Development due to be built next door to Waterloo station
Stanhope’s plan for a huge mixed-use scheme opposite St Thomas’ Hospital has been recommended for approval by Lambeth planners next week.
The Royal Street development site runs across 5.5 acres of land and buildings either side of Royal Street and Upper Marsh close to Waterloo station.
Stanhope and US funder Baupost is developing the scheme for Guy’s and St Thomas’ Foundation and will see new public realm, space for businesses, restaurants, shops, and homes as well as laboratory space for new healthcare technologies.
It would include the demolition of several existing buildings on the site and their replacement with five residential and office blocks ranging from 12 to 16 storeys in height.
Practices working on sections of the AHMM masterplan include Henley Halebrown, Morris & Co and Piercy & Co.
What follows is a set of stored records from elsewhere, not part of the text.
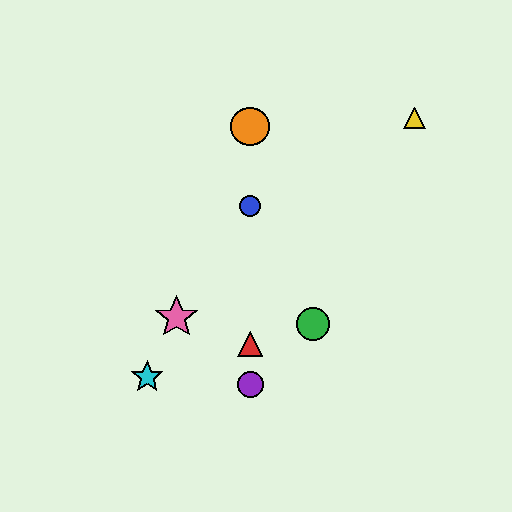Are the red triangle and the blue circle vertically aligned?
Yes, both are at x≈250.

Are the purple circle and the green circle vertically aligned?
No, the purple circle is at x≈250 and the green circle is at x≈313.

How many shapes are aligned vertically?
4 shapes (the red triangle, the blue circle, the purple circle, the orange circle) are aligned vertically.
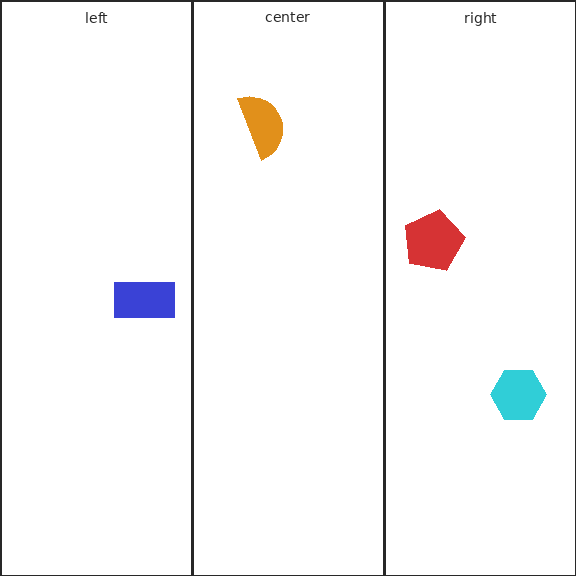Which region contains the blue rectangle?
The left region.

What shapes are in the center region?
The orange semicircle.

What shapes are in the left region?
The blue rectangle.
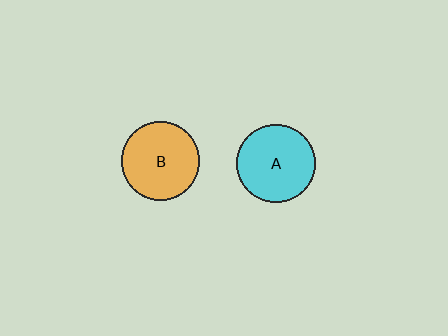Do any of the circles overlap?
No, none of the circles overlap.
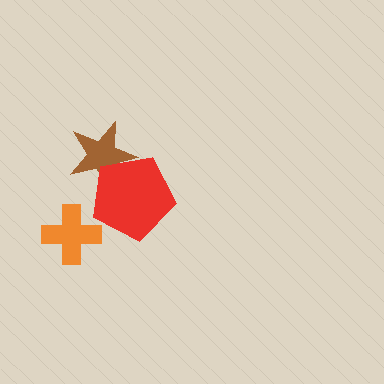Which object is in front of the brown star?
The red pentagon is in front of the brown star.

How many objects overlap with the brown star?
1 object overlaps with the brown star.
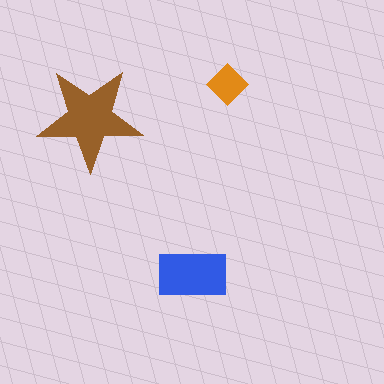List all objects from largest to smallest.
The brown star, the blue rectangle, the orange diamond.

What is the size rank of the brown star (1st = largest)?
1st.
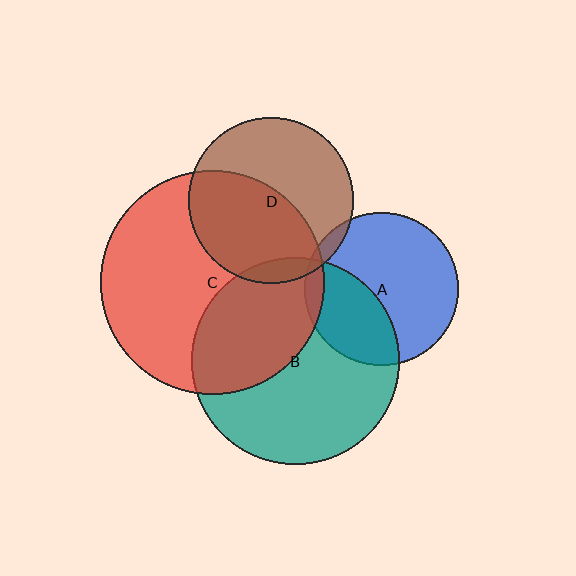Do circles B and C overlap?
Yes.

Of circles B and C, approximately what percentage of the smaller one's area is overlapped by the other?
Approximately 40%.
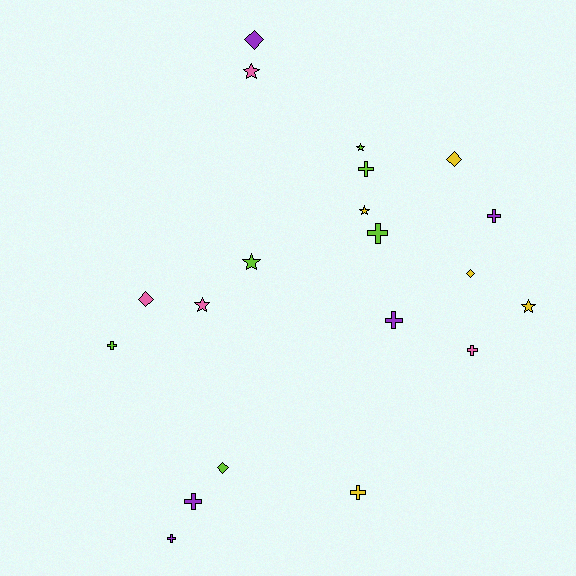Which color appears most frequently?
Lime, with 6 objects.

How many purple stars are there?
There are no purple stars.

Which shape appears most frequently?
Cross, with 9 objects.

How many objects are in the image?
There are 20 objects.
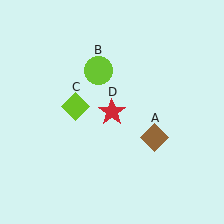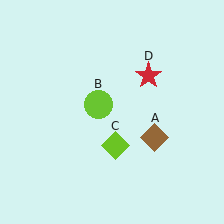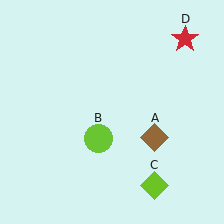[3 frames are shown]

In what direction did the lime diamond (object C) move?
The lime diamond (object C) moved down and to the right.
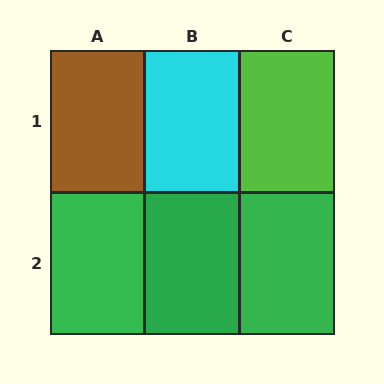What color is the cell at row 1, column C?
Lime.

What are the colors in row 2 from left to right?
Green, green, green.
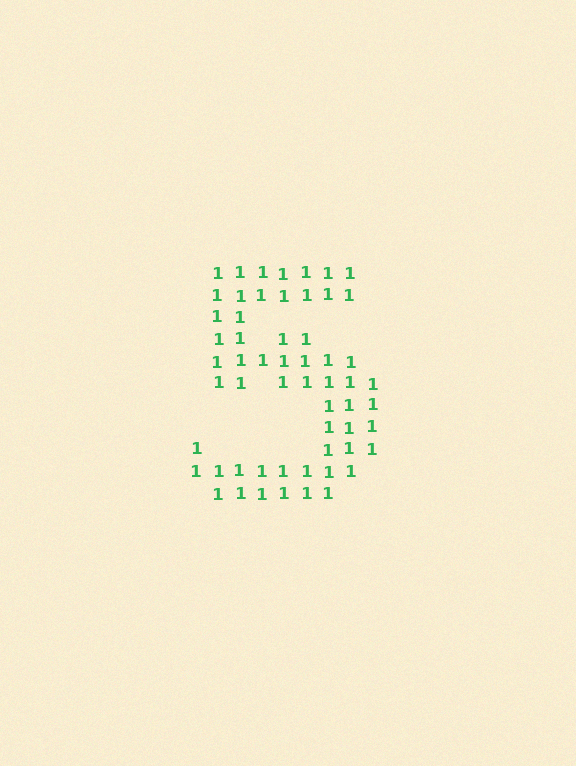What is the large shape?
The large shape is the digit 5.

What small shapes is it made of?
It is made of small digit 1's.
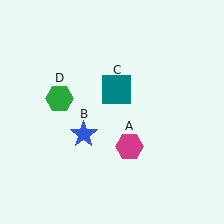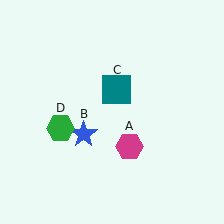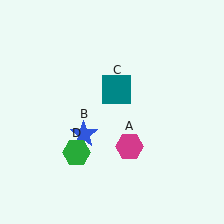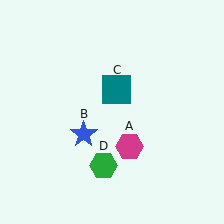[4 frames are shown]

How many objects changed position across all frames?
1 object changed position: green hexagon (object D).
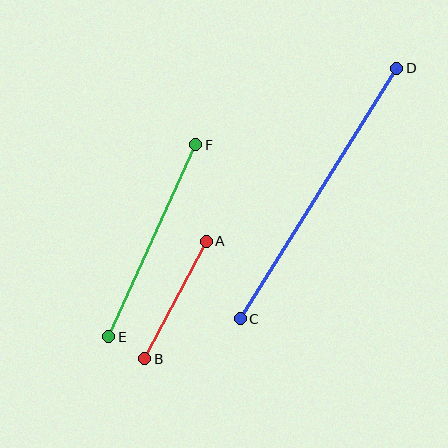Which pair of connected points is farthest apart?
Points C and D are farthest apart.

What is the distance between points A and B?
The distance is approximately 133 pixels.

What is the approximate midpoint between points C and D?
The midpoint is at approximately (318, 194) pixels.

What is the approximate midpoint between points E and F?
The midpoint is at approximately (152, 241) pixels.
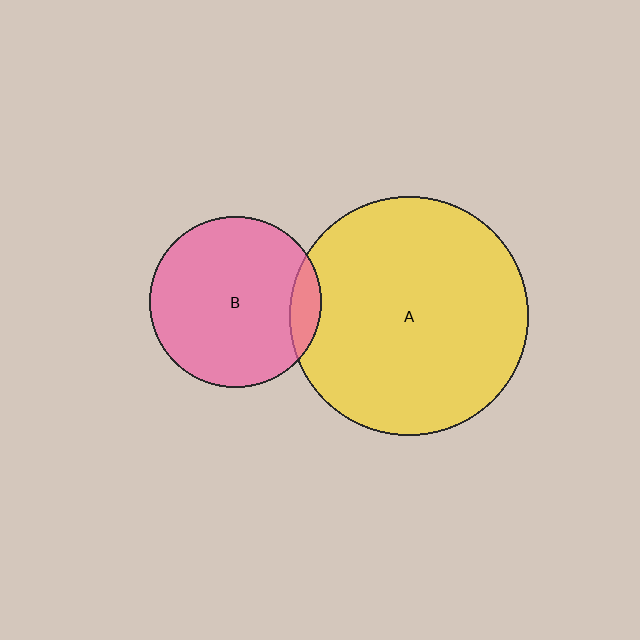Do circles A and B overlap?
Yes.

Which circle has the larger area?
Circle A (yellow).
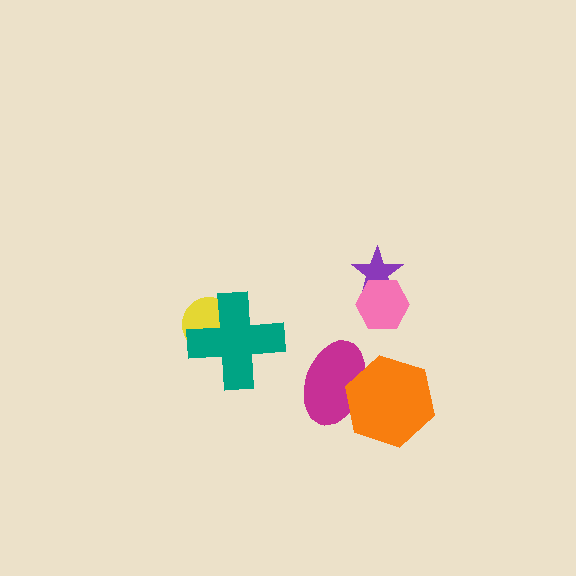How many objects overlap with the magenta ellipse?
1 object overlaps with the magenta ellipse.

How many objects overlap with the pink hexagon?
1 object overlaps with the pink hexagon.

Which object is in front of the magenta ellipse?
The orange hexagon is in front of the magenta ellipse.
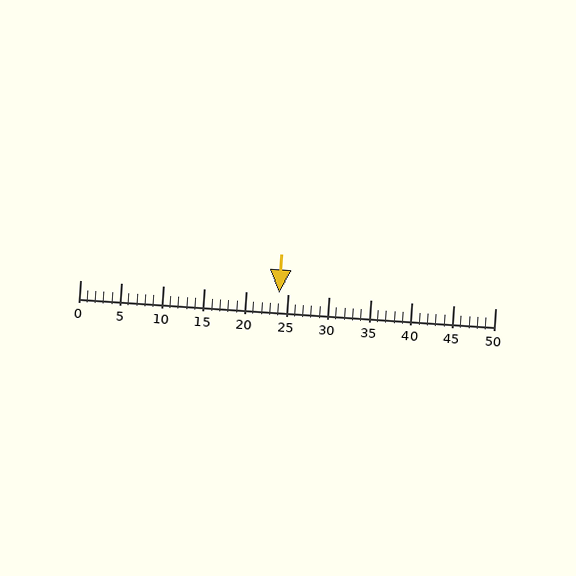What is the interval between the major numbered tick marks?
The major tick marks are spaced 5 units apart.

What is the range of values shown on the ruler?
The ruler shows values from 0 to 50.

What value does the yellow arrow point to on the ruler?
The yellow arrow points to approximately 24.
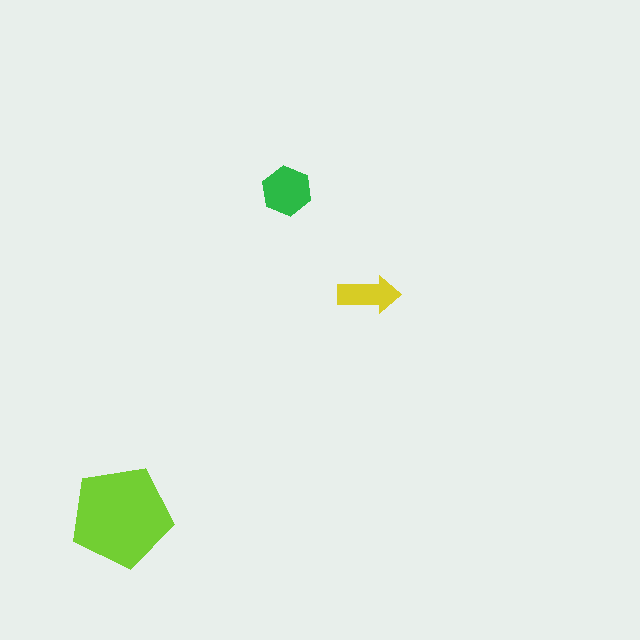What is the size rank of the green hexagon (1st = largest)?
2nd.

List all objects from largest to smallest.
The lime pentagon, the green hexagon, the yellow arrow.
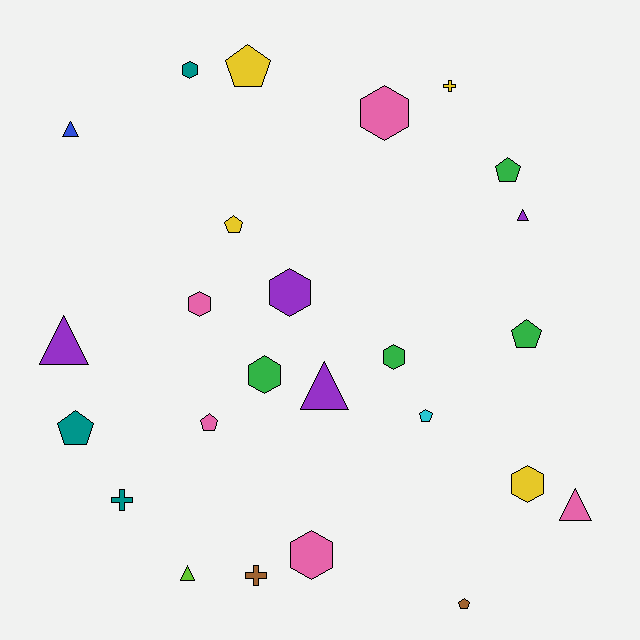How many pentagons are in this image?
There are 8 pentagons.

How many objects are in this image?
There are 25 objects.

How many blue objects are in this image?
There is 1 blue object.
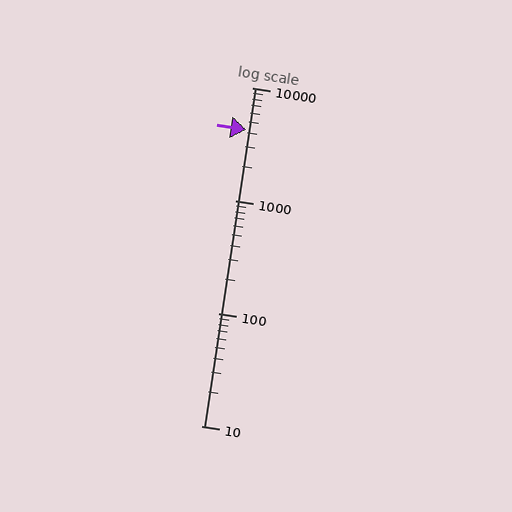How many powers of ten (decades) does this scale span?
The scale spans 3 decades, from 10 to 10000.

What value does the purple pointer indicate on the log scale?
The pointer indicates approximately 4200.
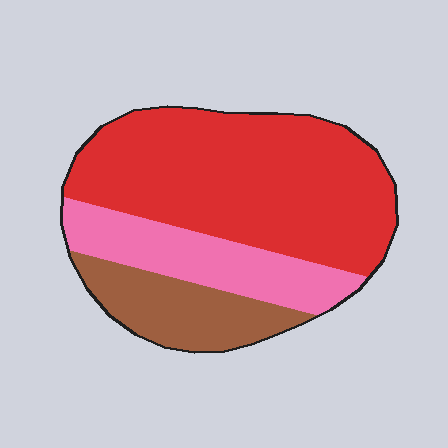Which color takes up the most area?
Red, at roughly 60%.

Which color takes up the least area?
Brown, at roughly 20%.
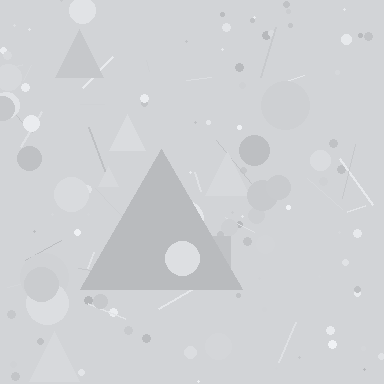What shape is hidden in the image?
A triangle is hidden in the image.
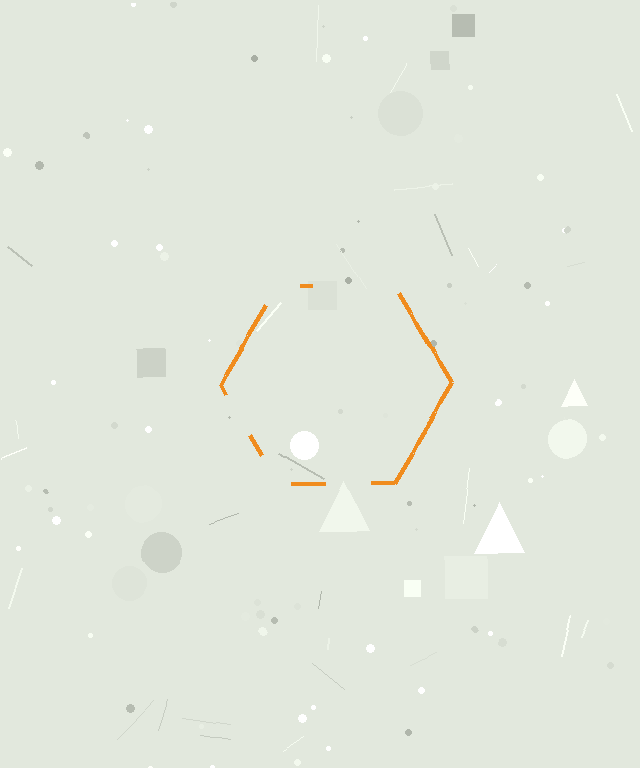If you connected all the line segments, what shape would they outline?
They would outline a hexagon.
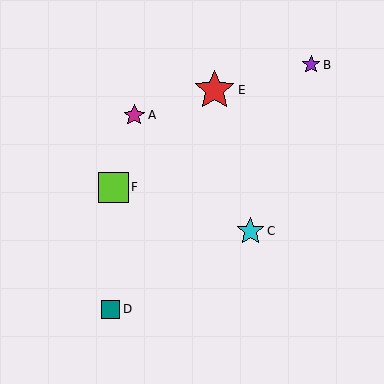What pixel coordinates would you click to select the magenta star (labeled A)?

Telling councillors to back the scheme, the officer said it had been designed to a “very high standard by leading architects” – but admitted it would cause townscape harm to nearby heritage including the Palace of Westminster World Heritage Site, Lambeth Palace and Archbishop’s Park.
If granted approval, the scheme will be referred to the Greater London Authority for stage two approval by the London mayor.
But it would also need final sign off from communities secretary Michael Gove, as Historic England has held up an objection over the scheme’s heritage impact.
In May, Gove put a block on Make’s plans for a huge redevelopment of the former ITV studios on the nearby Southbank, located on the same side of the river Thames as the Royal Street site. A public inquiry into that scheme starts today after it was called in by Gove’s successor Greg Clark in early September.
>>See also: In business with Stanhope’s Laura Collins and Tony Wall
Concerns about Royal Street have been raised by Westminster council who said the plans would have an “unacceptable” impact on the setting and views of the Palace of Westminster, while the International Council on Monuments and Sites said it would “compromise the stature” of Big Ben by obscuring the sky in views looking south.
Among the buildings set for the wrecking ball under the plans include the office of Feilden Fowles.
The practice is part of the wider design team and is behind plans for a sixth plot on the site which would see the railway arches of the 19th century Waterloo viaduct converted into office space.
Other buildings facing demolition include the 1957 Corbusier-inspired Canterbury House, designed by St Thomas’ Hospital architect Leslie G Creed, and the 14-storey Stangate House, designed by William Fowler Howitt and built in 1964.
Becket House, a 1974 polished granite-clad office building designed by Yorke, Rosenberg and Mardall, would be substantially expanded under plans by Morris & Co with two trapezoidal wings added to the block’s east and west sides.
Heritage group the Twentieth Century Society unsuccessfully lobbied Historic England to get all three buildings grade II-listed last year but the latter concluded they were not listable and recommended certificates of immunity.
The plans would replace the site’s existing 129 private rented homes with 133 new homes, 50% of which would be affordable, along with 160,000 sq m of office space, around 4,000 sq m of retail space and a 650 sqm gym.
The intention is to create a mixed-use development to support a lifesciences innovation district focusing on medical technology, a proposal backed by a partnership between King’s College London, King’s Health Partners and Guy’s and St Thomas’ NHS Foundation Trust.